An "original," as defined in paragraph (3) for the purposes of this Article may be, but will not necessarily be, that document or recording one would ordinarily label an original, if speaking in lay terms. One would ordinarily think of an original as being the document, recording, or photograph first made in point of time. But for purposes of this Article, the definition and existence of an "original" is not dependent upon the chronology of production. As stated in 5 Weinstein's Evidence 1001-49 (1975):
"The "original' is the document whose contents are to beproved. Its jural significance makes it the original whether or not it was written before or after another, was copied from another, or was itself used to copy from."
Thus, for example, in an action for libel, a Xeroxed copy of a letter, if published, would be the "original" for purposes of this rule.
The intent of the parties to a transaction will often bear upon the legal significance of a writing and, thus, its status as an original under this rule. Thus, if the parties to a contract execute several copies, intending that each be legally effective, all copies are deemed to be originals. 5 Weinstein, supra, at 1001-50.
The prints from a photographic negative are treated as originals, as they are the first recognizable form of a photograph. The negative, of course, would also be an original in the usual case.
The last sentence of paragraph (3) accords the status of original to computer printouts "readable by sight," provided the printout is shown to accurately reflect the data it contains. This is a necessary provision as the underlying data is not readily comprehensible.

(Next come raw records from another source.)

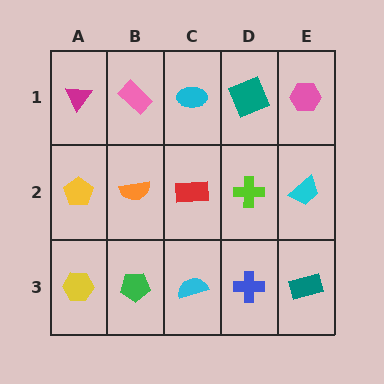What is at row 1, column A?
A magenta triangle.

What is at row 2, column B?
An orange semicircle.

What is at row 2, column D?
A lime cross.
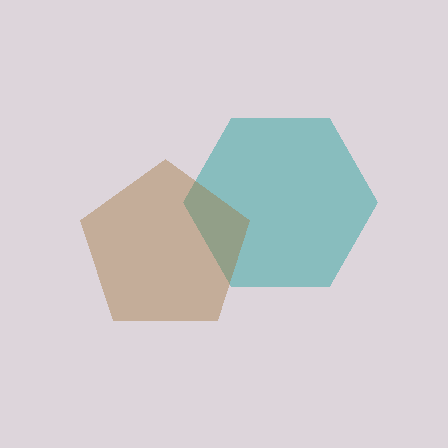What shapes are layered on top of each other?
The layered shapes are: a teal hexagon, a brown pentagon.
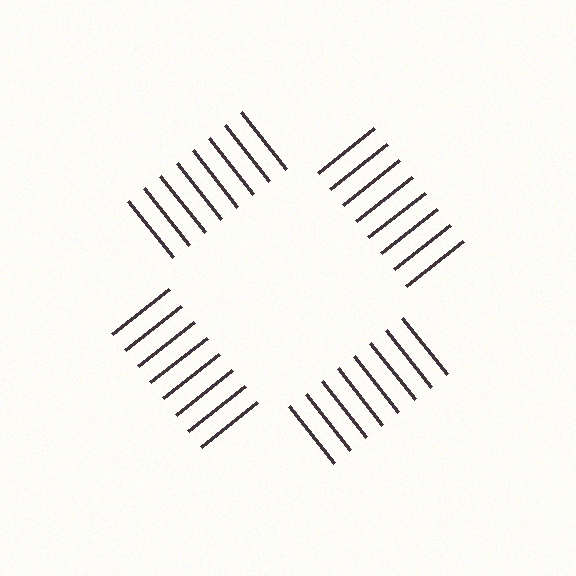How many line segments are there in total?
32 — 8 along each of the 4 edges.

Paragraph (4) defines "duplicate," as that term is used in this Article. The definition is broad enough to include carbon copies, printed items such as newspapers or other writings produced from a single matrix, Xeroxed copies, microfilms, tape records of material originally recorded on wire, or other techniques which accurately reproduce the original. Accurate reproduction of the original is the sole, essential feature of a duplicate under this rule. There is no requirement that the duplicates be made "in the regular course of business" as under prior statutes. See31-08-01.1, NDCC. The duplicating process itself is deemed sufficient to assure accuracy.

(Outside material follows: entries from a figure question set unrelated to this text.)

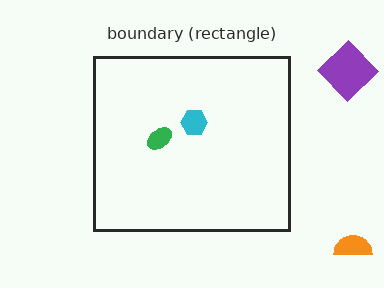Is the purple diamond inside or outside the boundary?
Outside.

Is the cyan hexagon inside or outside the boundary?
Inside.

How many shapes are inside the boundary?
2 inside, 2 outside.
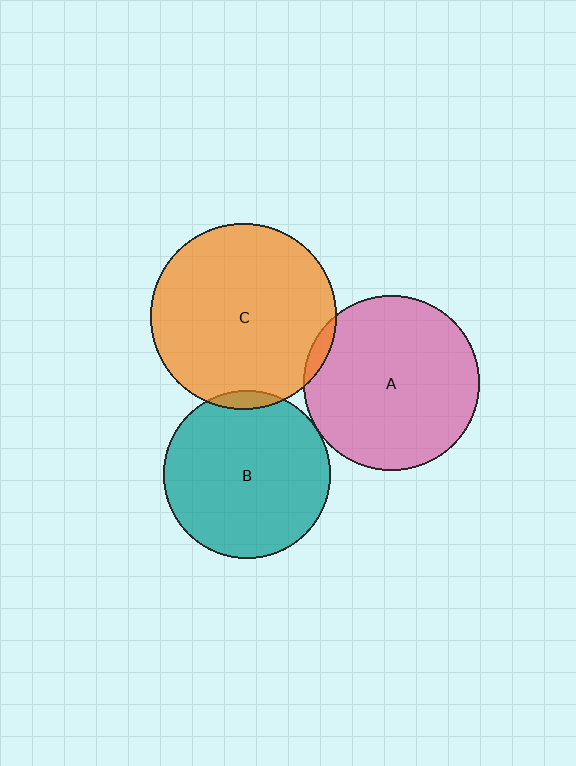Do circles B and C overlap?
Yes.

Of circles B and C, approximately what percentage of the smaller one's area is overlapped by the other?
Approximately 5%.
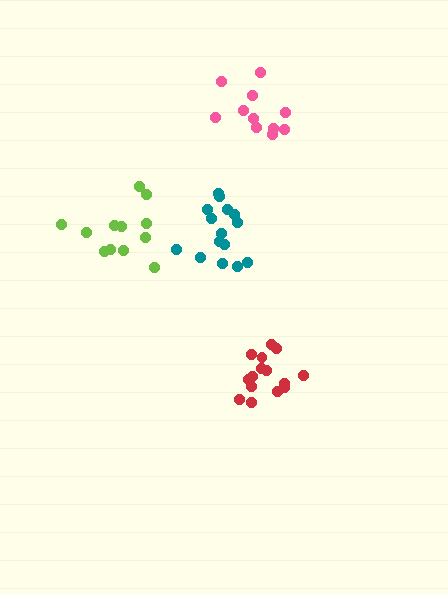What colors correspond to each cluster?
The clusters are colored: pink, lime, teal, red.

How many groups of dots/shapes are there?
There are 4 groups.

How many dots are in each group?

It should be noted at this juncture that two main reasons have been advanced for the requirement that original documents be produced: (1) the prevention of inaccurate reproduction, and (2) the prevention of fraud. McCormick on Evidence 231 (2d ed. 1972). This paragraph provides an assurance of accuracy in its definition; it does not deal with the possibility of fraudulent duplications. Rule 1003, infra, is designed to require production of an original whenever the authenticity of an original is in issue.
Finally, it should be noted that although many nice questions may arise as to whether a document is an original or a duplicate, the end result will often be its admission regardless of its status.Under these rules, except when the authenticity of a writing is questioned or when it would be unfair to admit a duplicate, duplicates and originals are treated interchangeably. See Rule 1003, infra.